True fasting means loosing the bonds of injustice2 December 2015
Let’s have a brief look at some of the features of true fasting.
- Fasting isn’t an end, but rather a means for purification from the passions. This is why the Fathers liken it to a sword or a knife which cuts off the passions.
- With fasting, the Church doesn’t show disdain for food or the human body, since everything’s a gift of God, His own creation. What is sought is liberation from the passions. The Fathers of the Church put it beautifully: ‘We haven’t been taught to be killers of the body, but killers of the passions’. Gluttony fuels the fleshly way of thinking, and sparks outbursts of passion. Fasting makes fleshly desires wither, subdues the rebellions of the flesh and is death to love of pleasure.
- Christ stresses the secret nature of fasting. There’s no point in fasting if we do it to show off: ‘And when you fast, do not look gloomy like the hypocrites, for they disfigure their faces that their fasting may be seen by others. Truly, I say to you, they have received their reward. But when you fast, anoint your head and wash your face, so that your fasting may not be seen by others but by your Father who is in secret. And your Father who sees in secret will reward you’. (Matth. 6, 16-18).
- Fasting isn’t only a change of food. There has to be a change in quality, certainly, but also in quantity. The saints of our Church say: ‘Fasting is not only abstaining from food, but also eating less and with less variety’. Food should be limited. And above all, should not consist of expensive items which fall within the term ‘food for a fast’. That’s a parody and a mockery of fasting.
- Bodily fasting needs to be accompanied by a spiritual fast. There is, for example, no point in abstaining from certain foods, on the one hand, but, on the other, reviling people.
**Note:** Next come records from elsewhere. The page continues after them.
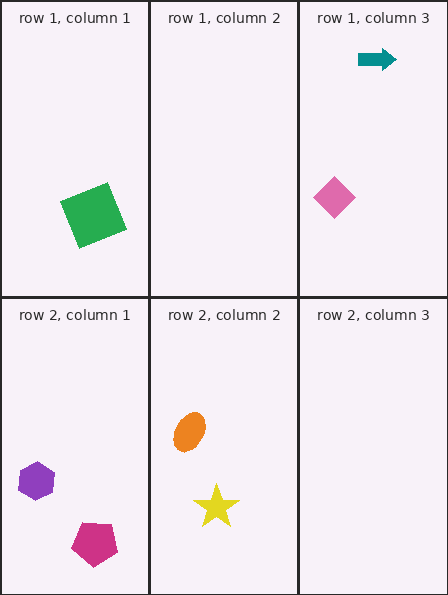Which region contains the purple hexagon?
The row 2, column 1 region.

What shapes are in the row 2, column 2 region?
The orange ellipse, the yellow star.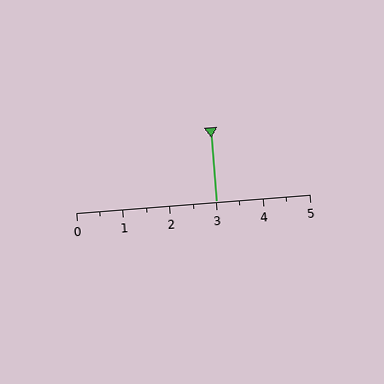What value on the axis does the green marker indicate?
The marker indicates approximately 3.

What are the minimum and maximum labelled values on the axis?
The axis runs from 0 to 5.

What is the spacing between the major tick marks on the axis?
The major ticks are spaced 1 apart.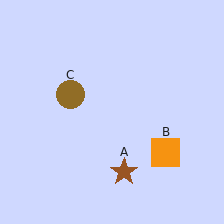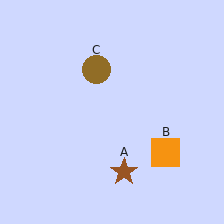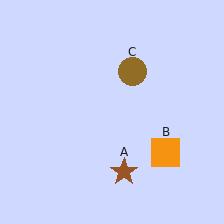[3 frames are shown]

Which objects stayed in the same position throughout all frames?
Brown star (object A) and orange square (object B) remained stationary.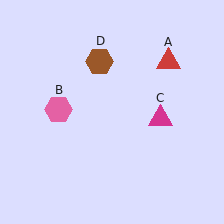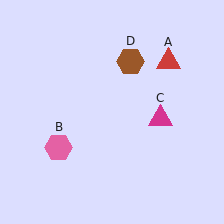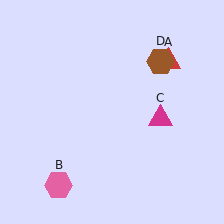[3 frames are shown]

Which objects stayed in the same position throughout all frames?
Red triangle (object A) and magenta triangle (object C) remained stationary.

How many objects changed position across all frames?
2 objects changed position: pink hexagon (object B), brown hexagon (object D).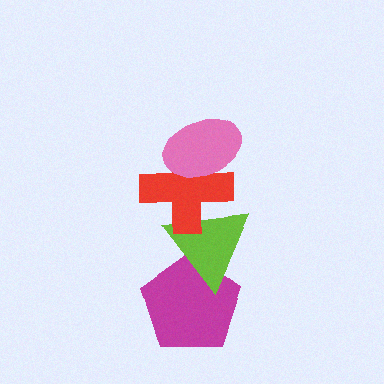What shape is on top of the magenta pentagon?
The lime triangle is on top of the magenta pentagon.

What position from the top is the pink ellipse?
The pink ellipse is 1st from the top.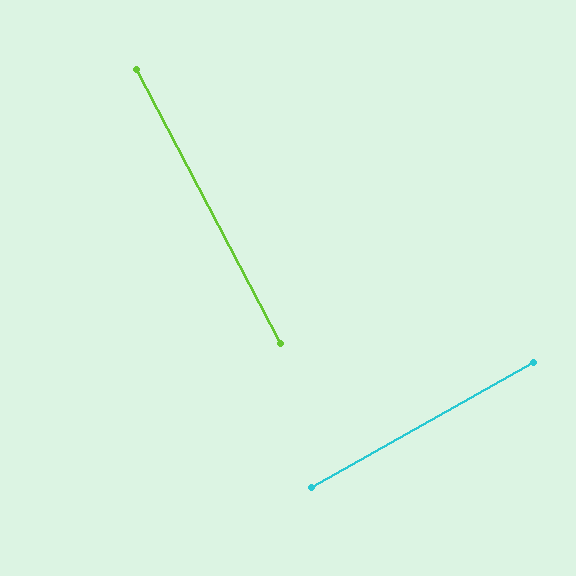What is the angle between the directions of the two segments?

A saintly ascetic once said: ‘It’s better to eat meat and drink wine than to eat the flesh of your brothers and sisters with whispers and censure’. Fasting also loses its meaning when it’s separated from love. Lots of people fast meticulously, they observe the letter of the rules for fasting, but retain hatred for their brothers and sisters in their hearts. They won’t even wish them “Good day” and often for the most insignificant of reasons. A fast such as that is useless.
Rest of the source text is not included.